- US theatrical release poster
- Directed by: John Sturges
- Screenplay by: Clair Huffaker
- Based on: The Valdez Horses (1967 novel) by Lee Hoffman
- Produced by: John Sturges
- Starring: Charles Bronson; Jill Ireland; ;
- Cinematography: Armando Nannuzzi
- Edited by: Luis Álvarez Vanio Amici
- Music by: Guido De Angelis Maurizio De Angelis
- Production companies: Produzioni De Laurentiis Coral Producciones Cinematográficas Universal Productions France
- Distributed by: Titanus (Italy); Intercontinental Releasing Corporation (U.S.); Cinema International Corporation (international); ;
- Release dates: September 14, 1973 (Italy); January 10, 1974 (France); August 12, 1974 (Spain); August 6, 1975 (U.S.);
- Running time: 98 minutes
- Country: Italy; United States; France; Spain; ;
- Language: English

= Chino (1973 film) =

1973 film directed by John Sturges

Chino (Valdez, il mezzosangue, also released as The Valdez Horses) is a 1973 Spaghetti Western film directed and produced by John Sturges, written by Clair Huffaker, and starring Charles Bronson, Jill Ireland, Marcel Bozzuffi, and Vincent Van Patten. It is based on the 1967 novel The Valdez Horses by Lee Hoffman. The film was an international co-production between Italy, the United States, France, and Spain.

==Plot==
Chino Valdez is a lonely horse breeder, whose life is thrown into turmoil when a young runaway turns up at his door looking for work and, later, he falls in love with a beautiful woman whose brother hates him.

==Production==
The film is based on the 1967 novel The Valdez Horses by Lee Hoffman, which won the 1967 Western Writers of America Spur Award.

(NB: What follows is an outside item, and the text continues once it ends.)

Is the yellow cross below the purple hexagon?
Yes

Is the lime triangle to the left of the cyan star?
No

Lino Ventura was originally cast as Maral, but left the project after realizing his role was too small and lacked enough substance. Location shooting for the exteriors took place in Almería, with interior scenes filmed in Rome. Financing came mainly from Dino De Laurentiis' company and French investors.

Director John Sturges was unhappy with the finished film and considered the casting of Jill Ireland a fatal mistake. Six months after finishing the movie, producer Dino De Laurentiis gathered the actors and crew to return for re-shoots and inserts. With Sturges no longer available, veteran Italian director Duilio Coletti was hired to complete the work. His name is listed as co-director on some European prints as a result.

== Release ==
The film was released in Italy on September 14, 1973, and in France on January 10, 1974.

In the United States, the film did not screen until August 6, 1975, when it screened in Phoenix, Arizona. It received a wide-release by International Releasing Corporation on July 14, 1976.

==Reception==

===Critical response===
Time Out magazine said of the film, "Bronson suffers from galloping symbolism as Valdez, a wild horse-taming Mexican halfbreed representing different things to different people. Overall, he is the mustang, caught in a wild West which is being tamed and fenced in by white settlers... Despite a few dodgy moments when one really fears for Valdez' co-optability by Ireland's well-kept fragility, the film maintains its contradictory stance right through to a bitter-sweet ending. Valdez leaves, sans wife, sans house, but on his own terms, and after ensuring that if he can not tame the wild horses no one else will.